There is an excellent chapter on the translation of actual wind events into design codes and, recognising the variety of international standards, an appendix summarises wind classifications for the design of structures in 143 countries. After dealing with actual wind events, the authors go on to consider the effects on every conceivable building or structure with a chapter dedicated to each.
The bridge chapter begins with a commentary on some notable wind induced collapses, from the 1855 collapse of Roebling’s Wheeling Bridge to the ubiquitous Tacoma Narrows in 1940. Longer-span bridges are well covered, recognising the leap in understanding arising from the Tacoma collapse, where wind and structural excitations combined to produce aeroelastic forces as a result of vortex shedding, combining causes and effects which had not previously been understood. The chapter goes on to discuss mitigation measure such as wind shielding to protect vehicles from local effects and the use of fairings to reduce wind induced vibrations on older decks designed with minimal consideration of aerodynamics. Lastly, attention focuses on bridge cables and especially another relatively recently understood phenomenon, rain-wind vibration, and design options for managing it.
As with other chapters, the number of references is impressive. There are 56 for the bridge chapter alone, giving the reader the opportunity to dig deeper into specific topics. That said, there may be some disappointment for the bridge engineer as there are just 21 pages in this chapter out of over 600 pages of text in total.
Overall, the book is well set out and it is relatively easy to find subjects of interest.

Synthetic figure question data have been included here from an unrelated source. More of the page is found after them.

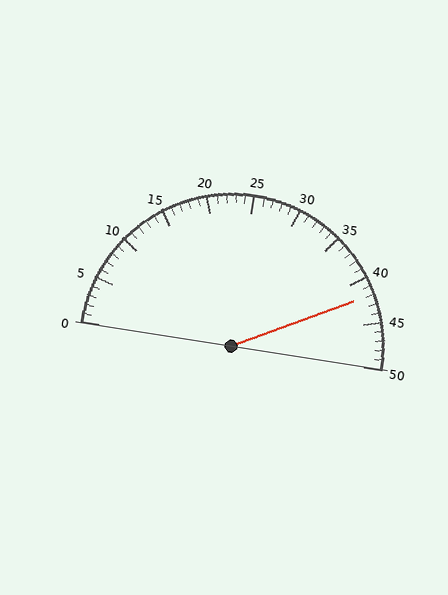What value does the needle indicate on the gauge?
The needle indicates approximately 42.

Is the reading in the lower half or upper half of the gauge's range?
The reading is in the upper half of the range (0 to 50).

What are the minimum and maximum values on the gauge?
The gauge ranges from 0 to 50.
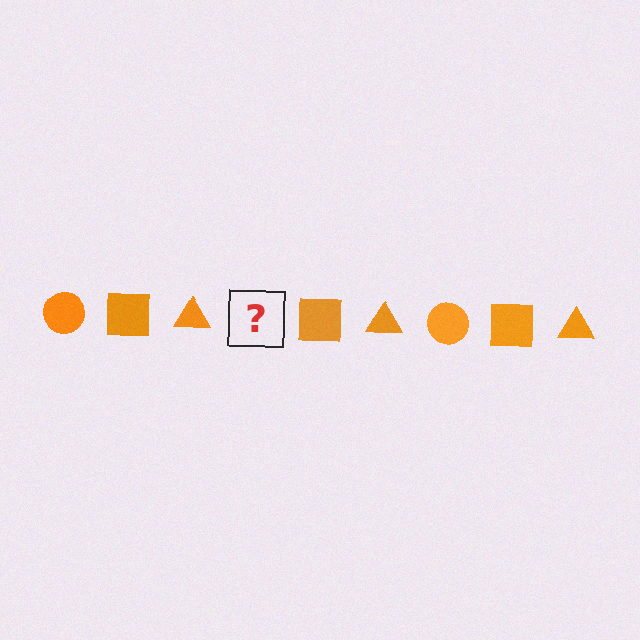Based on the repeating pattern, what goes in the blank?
The blank should be an orange circle.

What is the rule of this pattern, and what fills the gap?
The rule is that the pattern cycles through circle, square, triangle shapes in orange. The gap should be filled with an orange circle.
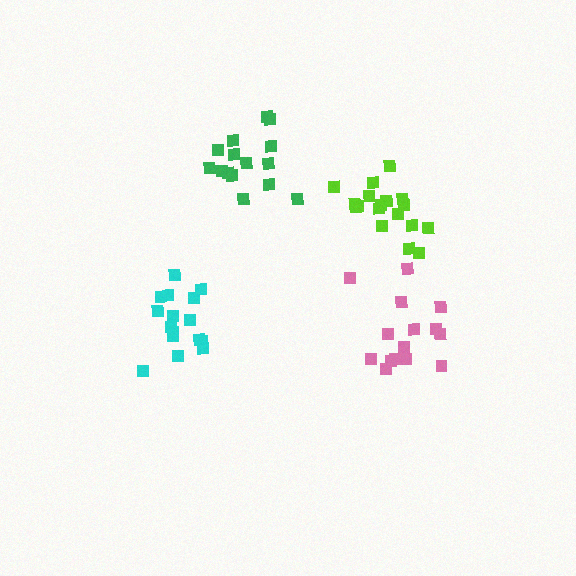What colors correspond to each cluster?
The clusters are colored: cyan, pink, lime, green.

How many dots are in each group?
Group 1: 16 dots, Group 2: 15 dots, Group 3: 18 dots, Group 4: 15 dots (64 total).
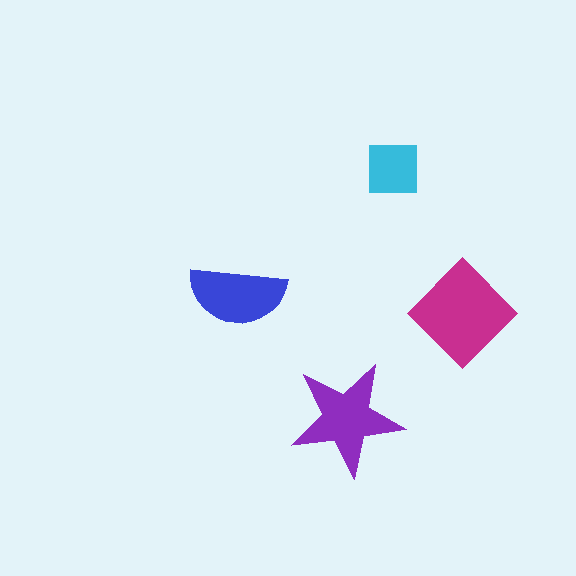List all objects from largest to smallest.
The magenta diamond, the purple star, the blue semicircle, the cyan square.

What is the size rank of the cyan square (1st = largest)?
4th.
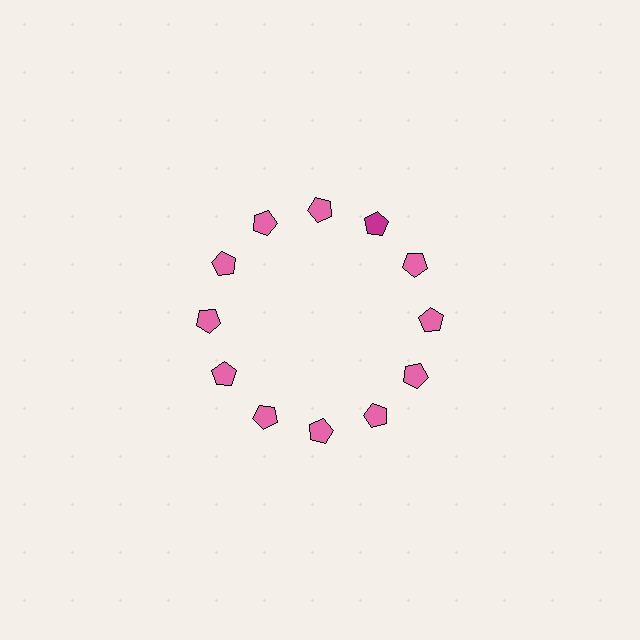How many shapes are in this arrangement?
There are 12 shapes arranged in a ring pattern.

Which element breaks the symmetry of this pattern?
The magenta pentagon at roughly the 1 o'clock position breaks the symmetry. All other shapes are pink pentagons.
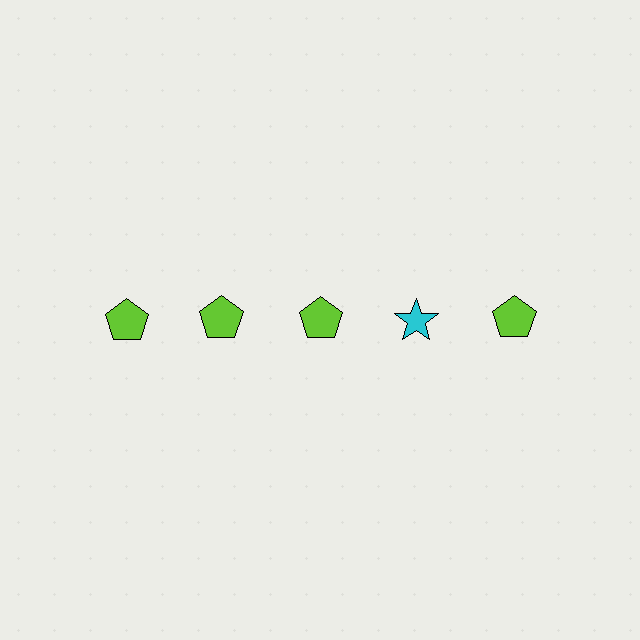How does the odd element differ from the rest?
It differs in both color (cyan instead of lime) and shape (star instead of pentagon).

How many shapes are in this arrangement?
There are 5 shapes arranged in a grid pattern.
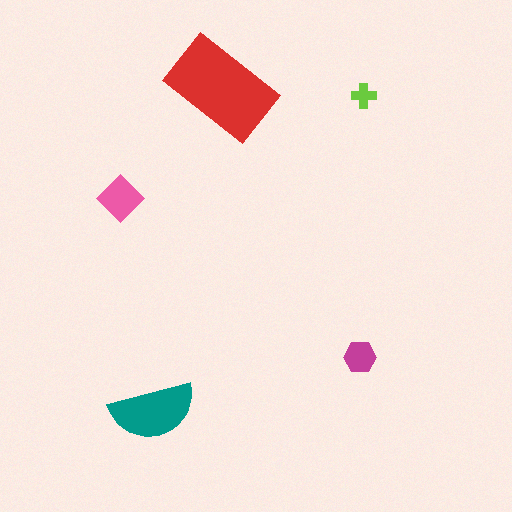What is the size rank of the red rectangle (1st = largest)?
1st.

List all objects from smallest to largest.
The lime cross, the magenta hexagon, the pink diamond, the teal semicircle, the red rectangle.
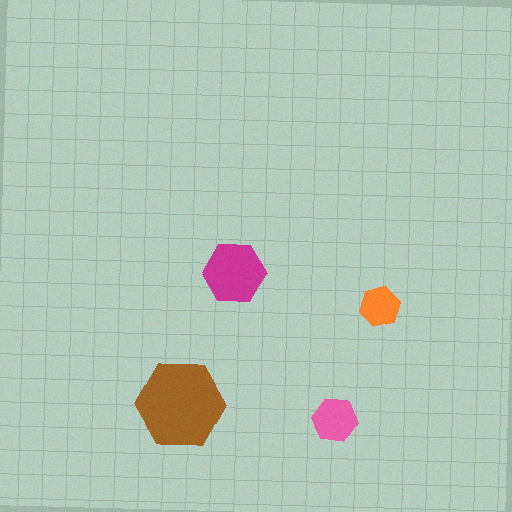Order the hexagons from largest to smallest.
the brown one, the magenta one, the pink one, the orange one.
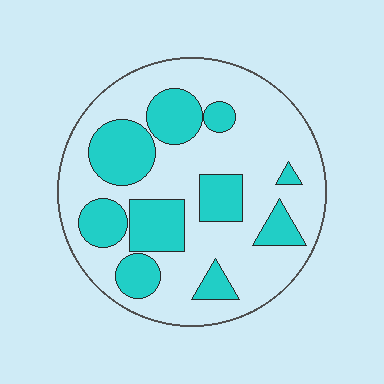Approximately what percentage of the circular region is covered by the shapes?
Approximately 30%.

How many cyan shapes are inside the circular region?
10.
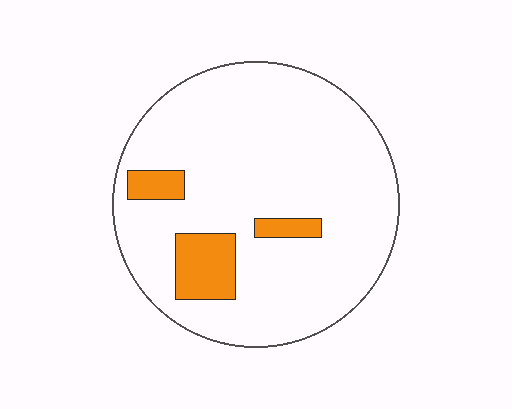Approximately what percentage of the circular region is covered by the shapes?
Approximately 10%.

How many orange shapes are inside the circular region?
3.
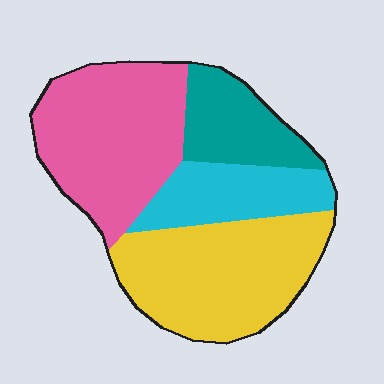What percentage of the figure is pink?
Pink takes up about one third (1/3) of the figure.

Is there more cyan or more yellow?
Yellow.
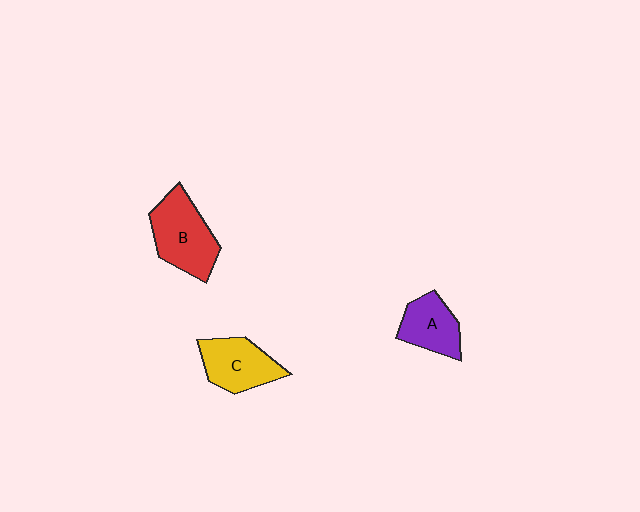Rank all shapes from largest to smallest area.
From largest to smallest: B (red), C (yellow), A (purple).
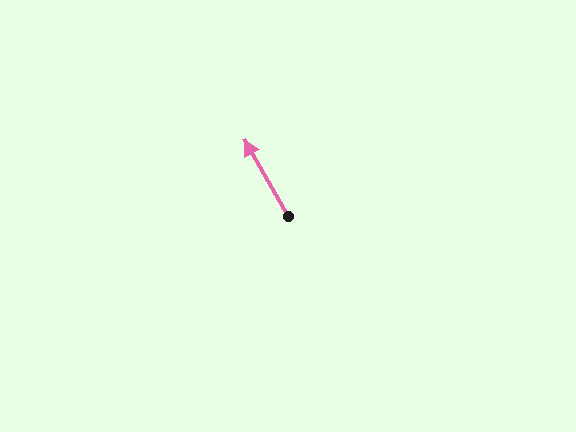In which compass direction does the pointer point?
Northwest.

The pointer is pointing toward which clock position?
Roughly 11 o'clock.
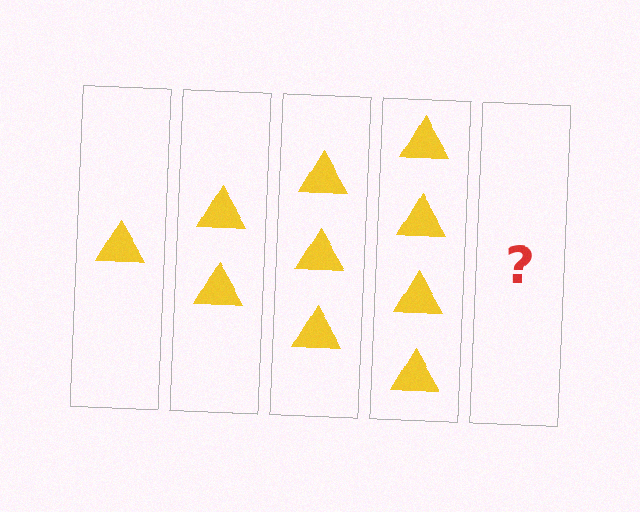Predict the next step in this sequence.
The next step is 5 triangles.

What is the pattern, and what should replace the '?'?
The pattern is that each step adds one more triangle. The '?' should be 5 triangles.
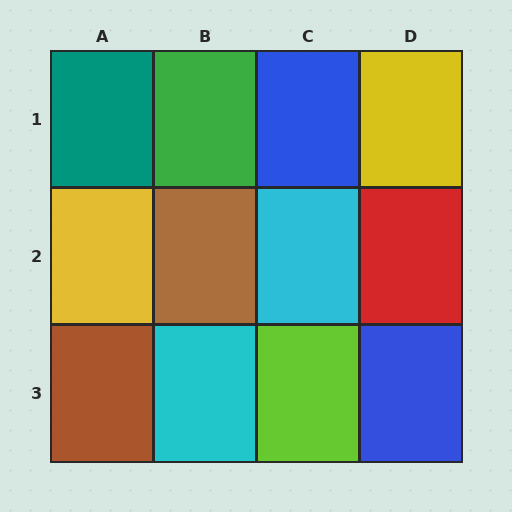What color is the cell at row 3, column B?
Cyan.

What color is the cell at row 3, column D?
Blue.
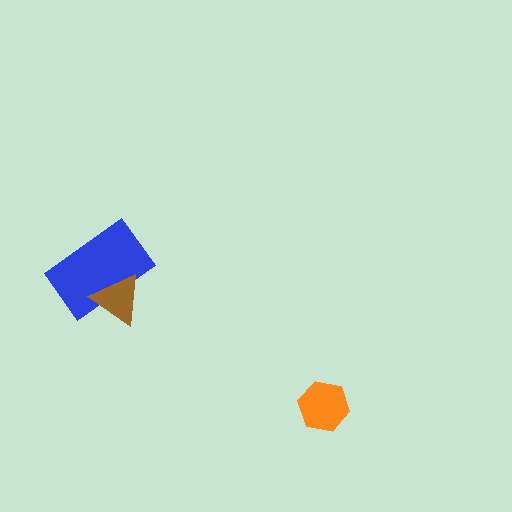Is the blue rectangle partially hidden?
Yes, it is partially covered by another shape.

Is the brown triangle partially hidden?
No, no other shape covers it.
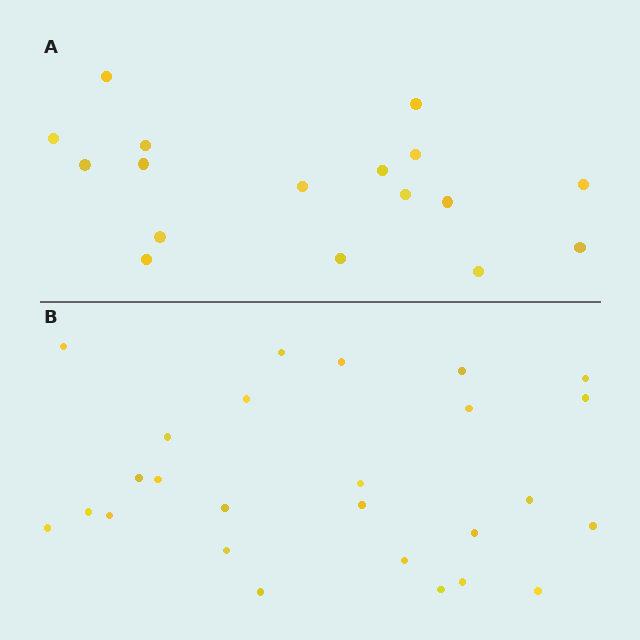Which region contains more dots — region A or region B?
Region B (the bottom region) has more dots.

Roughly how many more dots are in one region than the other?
Region B has roughly 8 or so more dots than region A.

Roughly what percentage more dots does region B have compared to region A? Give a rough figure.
About 55% more.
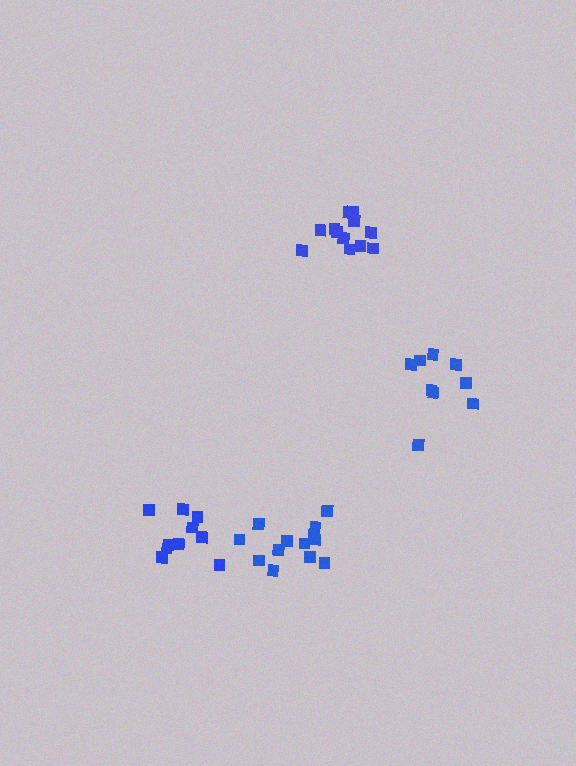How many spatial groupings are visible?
There are 4 spatial groupings.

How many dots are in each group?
Group 1: 9 dots, Group 2: 13 dots, Group 3: 12 dots, Group 4: 10 dots (44 total).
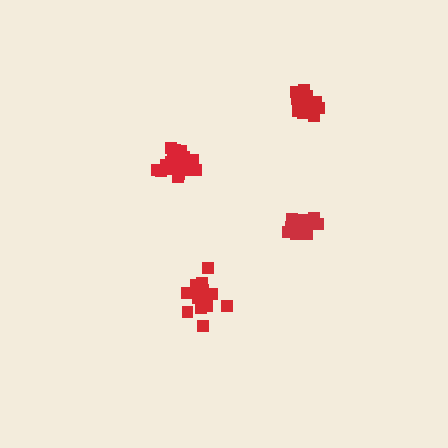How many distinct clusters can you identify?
There are 4 distinct clusters.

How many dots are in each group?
Group 1: 15 dots, Group 2: 21 dots, Group 3: 15 dots, Group 4: 19 dots (70 total).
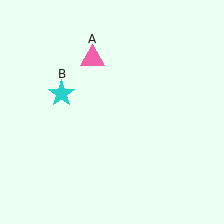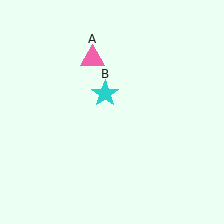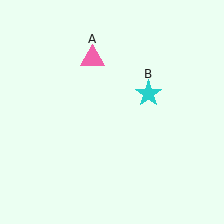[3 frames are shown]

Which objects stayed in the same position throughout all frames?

There are clear diagrams and formulae but the photographs, albeit there are not that many of them, are all black and white and often too small or indistinct. This minor criticism, however, should not detract from the value of this book as a source of information not only for the wind specialists but also the designers needing to better understand the natural forces on their structures and how to ensure that they are able to withstand everything that nature can throw at them.